IPS-Inter Press Service Deutschland gGmbH
IPS-Tagesdienst vom 14. Dezember 2010

Jemen: Huthi-Rebellen statt Al-Kaida im Visier - Regierung missbraucht US-Militärhilfe

Von William Fisher


New York, 14. Dezember (IPS) - Im Jemen wird ein großer Teil der für die Terrorismusbekämpfung bestimmten US-Militärhilfe von über 115 Millionen US-Dollar zweckentfremdet. Die Regierung in Sana setzt Washingtons Waffenhilfe gegen die einheimischen Rebellen im Norden des Landes ein anstatt gegen Al-Kaida-Kämpfer in der Region. Beweise für diesen Missbrauch hat die Menschenrechtsorganisation 'Human Rights Watch' (HTW) in von Wikileaks veröffentlichten diplomatischen Depeschen entdeckt.

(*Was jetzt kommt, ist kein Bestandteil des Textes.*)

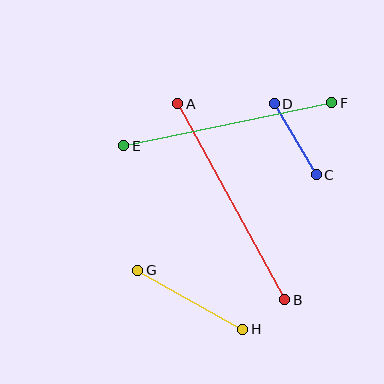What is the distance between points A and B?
The distance is approximately 223 pixels.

"Die US-Regierung sollte den missbräuchlichen Einsatz ihrer Militärressourcen nicht hinnehmen, denn er impliziert, dass die USA in das Vorgehen des Jemens verwickelt sind", warnte die HRW-Terrorismusexpertin Letta Tayler gegenüber IPS. Sie appellierte an US-Regierung und Kongress, die Verwendung ihrer Militärhilfe zu untersuchen und diese solange einzustellen, bis der Missbrauch gestoppt ist.

Vergebens hatten vor Ort stationierte US-Diplomaten die jemenitische Regierung aufgefordert, die missbräuchliche Abzweigung der Militärhilfe zu unterlassen. Sie beschwerten sich schließlich in Washington.

Erst in diesem Jahr verdoppelte Washington seine Militärhilfe für den Jemen von 67 Millionen auf 150 Millionen Dollar. Angesichts der Bemühungen von jemenitischen, auf der arabischen Halbinsel ansässigen Al-Kaida-Kämpfern, ausländische Ziele anzugreifen, wird 2011 mit einer weiteren Aufstockung der Militärhilfe auf 250 Millionen Dollar gerechnet.

Seit 2002 haben die USA mehr als 115 Millionen Dollar in jemenitische Anti-Terror-Truppen investiert. Besonders die Elite-Einheit wurde nach internen Berichten von US-Diplomaten häufig im Norden, dem Rebellengebiet der Huthi, eingesetzt. HRW dokumentierte im April dieses Jahres in einem Bericht über den bewaffneten Konflikt zwischen Huthi und Armee ('All Quiet on die Northern Front?'), dass die Armee ohne Rücksicht auf zivile Zonen Huthi beschoss und bombardierte.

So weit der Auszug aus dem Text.